Elle ne méprisait jamais personne : quoiqu'elle sût très bien que Dieu l'avait
élevée à la plus grande de toutes les dignités, celle de Mère de Dieu, de Reine
du ciel et de la terre, cependant elle se regardait comme la dernière des
créatures. Il faut imiter son admirable pureté, qui l'a rendue si agréable à
Dieu. Sa modestie était si grande, que Dieu prenait plaisir à la contempler. Il
faut, M.F., à son exemple, nous détacher des choses de ce monde, et ne plus
penser qu'au ciel, notre véritable patrie. Depuis l'Ascension de son divin
Fils, elle ne faisait que languir sur la terre. Elle supportait la vie avec
patience, il est vrai ; mais attendait avec ardeur la mort qui devait la réunir
à son divin Fils, unique objet de son amour. Combien de fois ne s'est-elle pas
écriée comme le prophète : « Mon Dieu, jusques à quand prolongerez-vous mon
exil ! Oh ! quand viendra l'heureux moment où je vous
serai réunie pour toujours ? Oh ! si vous voyez mon
Époux, dites-lui que je languis d'amour ! » Dieu la retira de ce monde où elle
avait tant souffert pendant son long pèlerinage ; elle mourut, mais ni les
infirmités de l'âge, ni les défaillances de la nature ne lui donnèrent la mort,
ce fut le seul amour de son divin Fils. Son premier souffle avait été un
souffle d'amour, il était bien juste que son dernier fût aussi un souffle
d'amour. Si nous voulons nous en convaincre, M.F., jetons un coup d’œil sur le
lit de mort de Marie. O spectacle nouveau ! le ciel et
la terre sont ravis d'admiration ; les fidèles accourent de toutes parts ; les
apôtres se trouvent réunis par miracle dans cette pauvre maison.
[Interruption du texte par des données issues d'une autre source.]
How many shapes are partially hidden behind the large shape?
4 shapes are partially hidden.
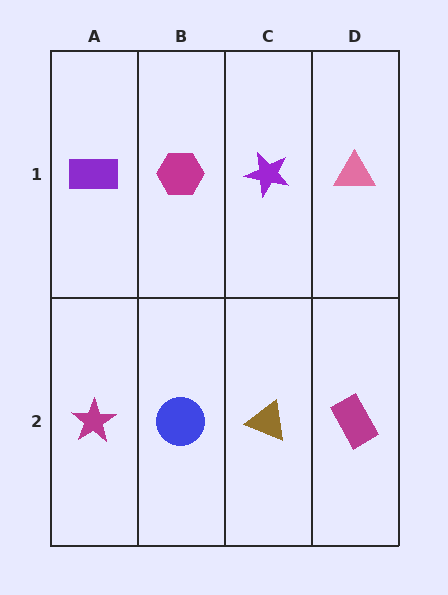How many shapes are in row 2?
4 shapes.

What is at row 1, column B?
A magenta hexagon.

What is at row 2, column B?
A blue circle.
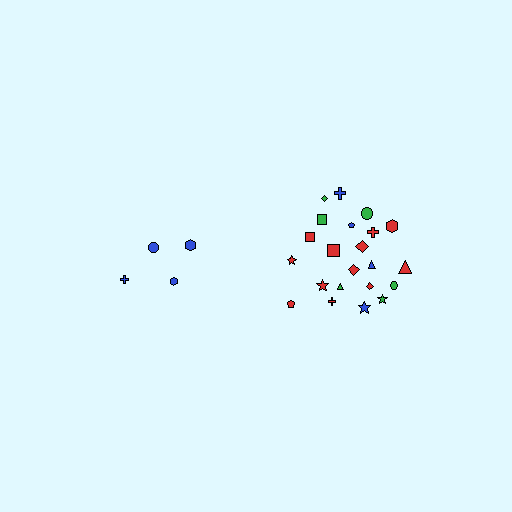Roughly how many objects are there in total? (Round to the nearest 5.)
Roughly 25 objects in total.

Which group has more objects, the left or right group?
The right group.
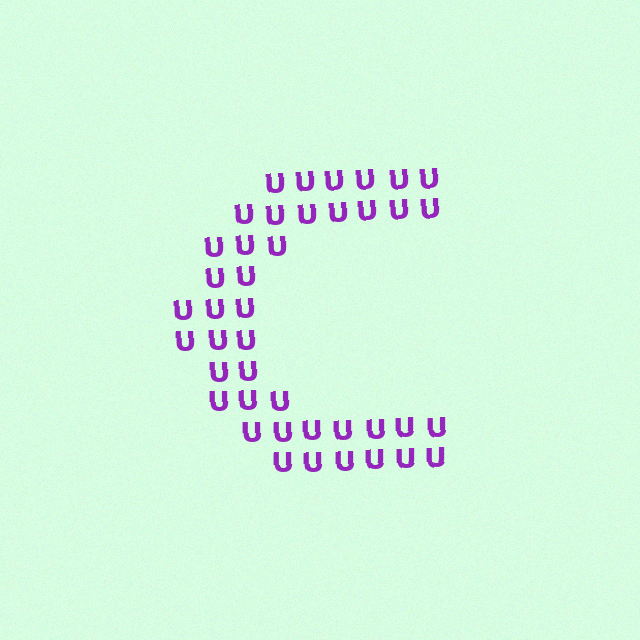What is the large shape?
The large shape is the letter C.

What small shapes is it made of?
It is made of small letter U's.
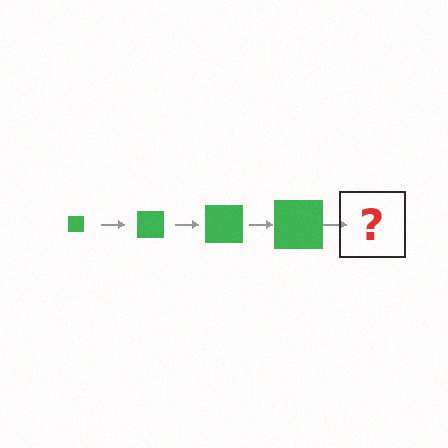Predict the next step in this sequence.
The next step is a green square, larger than the previous one.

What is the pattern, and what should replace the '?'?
The pattern is that the square gets progressively larger each step. The '?' should be a green square, larger than the previous one.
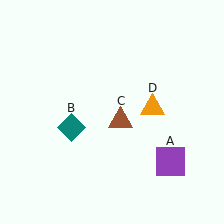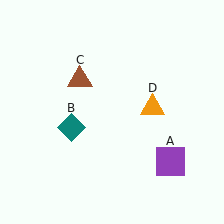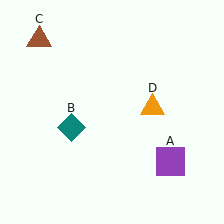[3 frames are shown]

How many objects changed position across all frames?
1 object changed position: brown triangle (object C).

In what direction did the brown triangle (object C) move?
The brown triangle (object C) moved up and to the left.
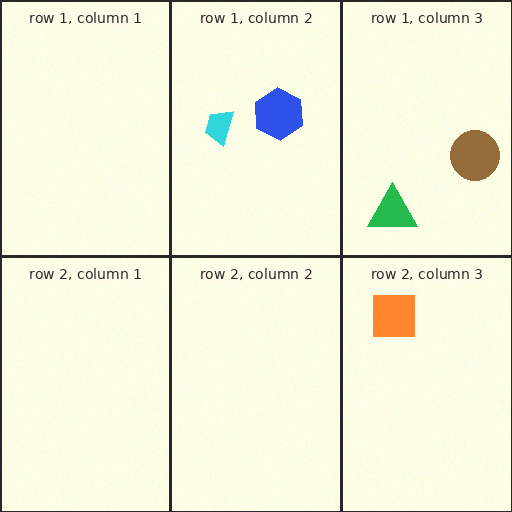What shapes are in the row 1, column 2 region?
The blue hexagon, the cyan trapezoid.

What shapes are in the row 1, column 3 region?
The brown circle, the green triangle.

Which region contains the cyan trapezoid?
The row 1, column 2 region.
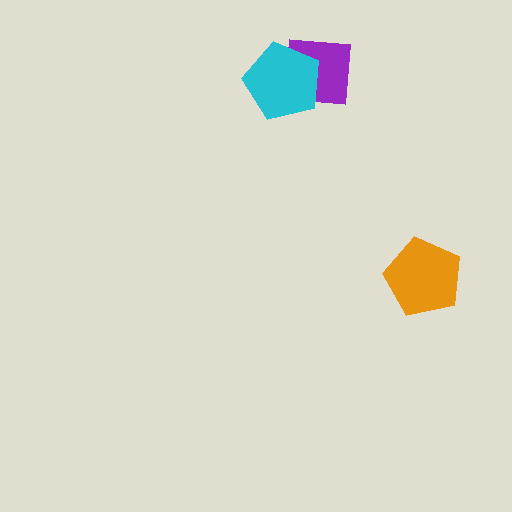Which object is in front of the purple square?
The cyan pentagon is in front of the purple square.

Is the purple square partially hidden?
Yes, it is partially covered by another shape.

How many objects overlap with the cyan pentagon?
1 object overlaps with the cyan pentagon.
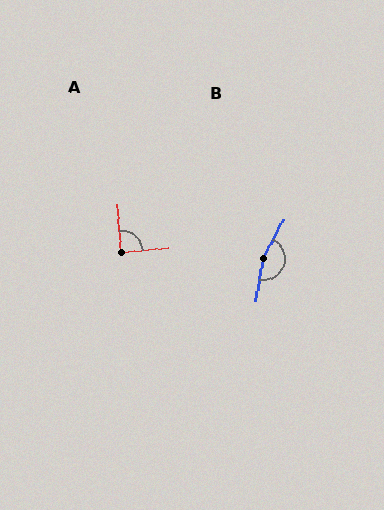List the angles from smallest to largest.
A (89°), B (162°).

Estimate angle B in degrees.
Approximately 162 degrees.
L'on ne voit
pas dans la mort de Marie ce qui fait horreur dans la nôtre : cette pâleur effrayante,
cette défaillance universelle, ces douloureuses convulsions de l'agonie ; à la
mort de Marie tout est tranquille, son visage est plus brillant que jamais, ses
grâces modestes se manifestent encore avec plus d'éclat que pendant sa vie, une
aimable pudeur brille sur son front, une douce majesté couvre son saint corps ;
ses yeux, tendrement fixés vers le ciel, en ont déjà toute la sérénité ; son
esprit, abîmé en Dieu, semble déjà le voir face à face ; son tendre cœur,
pressé d'un amour également doux et fort, goûte par avance les torrents de
délices éternelles que son Dieu lui préparait dans le ciel. Elle n'a point de
crainte, parce qu'elle n'a jamais offensé son Dieu ; elle n'a point de chagrin,
parce qu'elle ne s'est jamais attachée aux choses terrestres ; elle ne soupire
qu'après son Jésus, et la mort lui procure ce bonheur ; elle le voit venir au
devant d'elle, avec toute la cour céleste, pour honorer son entrée triomphante
dans le ciel. Ainsi s'endort dans le baiser du Seigneur cette amante sacrée,
ainsi disparaît ce bel astre qui a éclairé le monde pendant soixante et douze
ans. Ainsi triomphe de la mort celle qui a enfanté l'Auteur de la vie... Que
conclure de tout cela, M.F. ? Que nous devons, à l'exemple de Marie, soupirer
et travailler à mériter le même bonheur. C'est ce que je vous souhaite.